In Sicilia quando non sei proprio convinto di qualcosa ma devi comunque rispondere dici: “ora poi lo facciamo…” ovvero “appoi ‘u facemu”, che è un modo per prendere tempo senza impelagarsi.
Qualche volta, ad una domanda dalla quale vuoi sfuggire, rispondi dicendo contemporaneamente “sì, no…!?” e ietti ‘a palla fora, comu fanu ‘i iùcarturi di calcio ca non sanu zoccu hana fari.

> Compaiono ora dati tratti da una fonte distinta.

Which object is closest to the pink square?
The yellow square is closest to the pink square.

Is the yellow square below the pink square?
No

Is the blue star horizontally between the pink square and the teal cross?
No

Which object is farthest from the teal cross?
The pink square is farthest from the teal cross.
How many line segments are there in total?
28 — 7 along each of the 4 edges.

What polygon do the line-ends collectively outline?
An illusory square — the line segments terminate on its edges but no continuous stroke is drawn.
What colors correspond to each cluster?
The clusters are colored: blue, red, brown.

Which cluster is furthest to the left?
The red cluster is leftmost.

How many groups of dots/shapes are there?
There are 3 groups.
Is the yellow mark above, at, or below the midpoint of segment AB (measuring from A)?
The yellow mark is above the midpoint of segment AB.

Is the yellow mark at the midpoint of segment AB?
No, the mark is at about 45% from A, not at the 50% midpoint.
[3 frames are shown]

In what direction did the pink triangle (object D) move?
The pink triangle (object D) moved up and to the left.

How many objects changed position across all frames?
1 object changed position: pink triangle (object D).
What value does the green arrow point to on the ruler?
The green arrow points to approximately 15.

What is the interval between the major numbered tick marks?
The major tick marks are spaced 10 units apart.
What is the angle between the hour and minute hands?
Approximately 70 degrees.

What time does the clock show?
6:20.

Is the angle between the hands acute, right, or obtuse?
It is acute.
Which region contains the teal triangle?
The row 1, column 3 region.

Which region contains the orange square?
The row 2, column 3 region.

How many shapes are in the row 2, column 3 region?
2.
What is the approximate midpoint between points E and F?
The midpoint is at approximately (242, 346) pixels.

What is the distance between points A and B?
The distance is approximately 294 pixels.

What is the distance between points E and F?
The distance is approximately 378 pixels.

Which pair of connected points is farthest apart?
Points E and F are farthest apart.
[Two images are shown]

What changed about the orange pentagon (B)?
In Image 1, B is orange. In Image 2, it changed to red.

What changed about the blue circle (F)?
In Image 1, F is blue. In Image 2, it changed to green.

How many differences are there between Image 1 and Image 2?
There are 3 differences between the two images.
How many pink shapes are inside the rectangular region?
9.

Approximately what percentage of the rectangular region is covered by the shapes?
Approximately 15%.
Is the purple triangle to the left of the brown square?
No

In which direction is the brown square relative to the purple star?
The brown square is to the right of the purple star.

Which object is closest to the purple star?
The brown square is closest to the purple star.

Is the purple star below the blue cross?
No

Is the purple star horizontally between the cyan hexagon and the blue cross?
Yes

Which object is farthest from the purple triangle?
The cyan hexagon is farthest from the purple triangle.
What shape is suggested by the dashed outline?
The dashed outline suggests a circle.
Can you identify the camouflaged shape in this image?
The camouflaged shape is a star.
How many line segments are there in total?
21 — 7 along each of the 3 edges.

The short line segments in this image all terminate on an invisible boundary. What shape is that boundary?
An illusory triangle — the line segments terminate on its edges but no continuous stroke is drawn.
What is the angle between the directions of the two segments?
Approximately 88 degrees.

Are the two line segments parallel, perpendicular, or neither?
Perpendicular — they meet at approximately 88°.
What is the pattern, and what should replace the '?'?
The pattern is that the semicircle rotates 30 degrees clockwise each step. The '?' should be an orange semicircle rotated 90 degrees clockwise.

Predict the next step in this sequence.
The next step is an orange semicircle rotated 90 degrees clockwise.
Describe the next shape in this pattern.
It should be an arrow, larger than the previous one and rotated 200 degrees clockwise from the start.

Noi siciliani, abbiamo una percezione del tempo molto particolare, ad esempio quello che hai fatto il giorno prima diventa passato remoto, come fossero trascorsi secoli, oppure quando, uscendo di casa, provi a rassicurare tutti dicendo: staiu tunnannu, anche se il tuo rientro non avverrà prima di un paio d’ore.
Per noi il condizionale è quasi inutile, infatti lo sostituiamo direttamente con il doppio congiuntivo, tipo: si putissi, ‘u facissi.
Abbiamo anche il “potere” di far diventare transitivi i verbi intransitivi, infatti noi usciamo la macchina, saliamo la spesa, usciamo i soldi, passeggiamo il cane….
Poi a noi piace molto utilizzare gli spostamenti “salire e scendere” in modi molto fantasiosi. Noi, infatti, “scendiamo giù a Natale” e “saliamo dopo le feste”.
Anche il caffè “è salito” e la pasta si cala. Qui, in Sicilia, le macchine camminano come avessero gambe, e non vengono guidate ma “portate”.
Spesso utilizziamo una sola parola per indicare più oggetti, ad esempio non c’è differenza tra tovaglia, asciugamano, tovaglietta, strofinaccio, per noi è solo tovaglia, e basta, il suo uso corretto ha bisogno della contestualizzazione.
Se vogliamo dire ad un amico di venire a trovarci, gli diciamo di “avvicinare”, che è meno formale e più amichevole.
Riusciamo anche a trasformare un luogo in un modo di fare, ad esempio il cortile diventa curtigghiu, ovvero spettegolare, anche se quest’ultimo non rende molto l’idea.
Se parliamo usando simili modalità, non vuol dire che siamo ignoranti e arretrati.
Dietro ogni parola o espressione che utilizziamo, infatti, si nascondono le nostre origini, la nostra storia. Ad esempio tumazzu, carusu, cammisa, sono parole greche (vedi tumassu, kouros, poucamiso).
“Carrubo” deriva dall’arabo “harrub”, così come le parole cassata e giuggiulena. Accattari, deriva dal normanno “acater” (da cui il francese “acheter”), oppure arrieri, alla palermitana, o arreri, alla catanese, viene da darriere.
Dal catalano abbiamo preso in prestito le parole abbuccari (da abocar), accupari che viene da acubar, cascia viene da da caixa, ecc…
Questi sono solo alcuni esempi, in realtà i vocaboli presi in prestito dalle altre lingue sono davvero tantissimi.
Essere orgogliosi delle proprie radici, però, non significa chiudersi e rifiutarsi di conoscere la grammatica italiana, ritenendo snob “quelli del nord” quando ci correggono.
Anzi, utilizzare il proprio dialetto (più che dialetto nel caso di quello siciliano è una lingua a tutti gli effetti) con consapevolezza, può soltanto arricchire ciascuno di sfumature impensabili.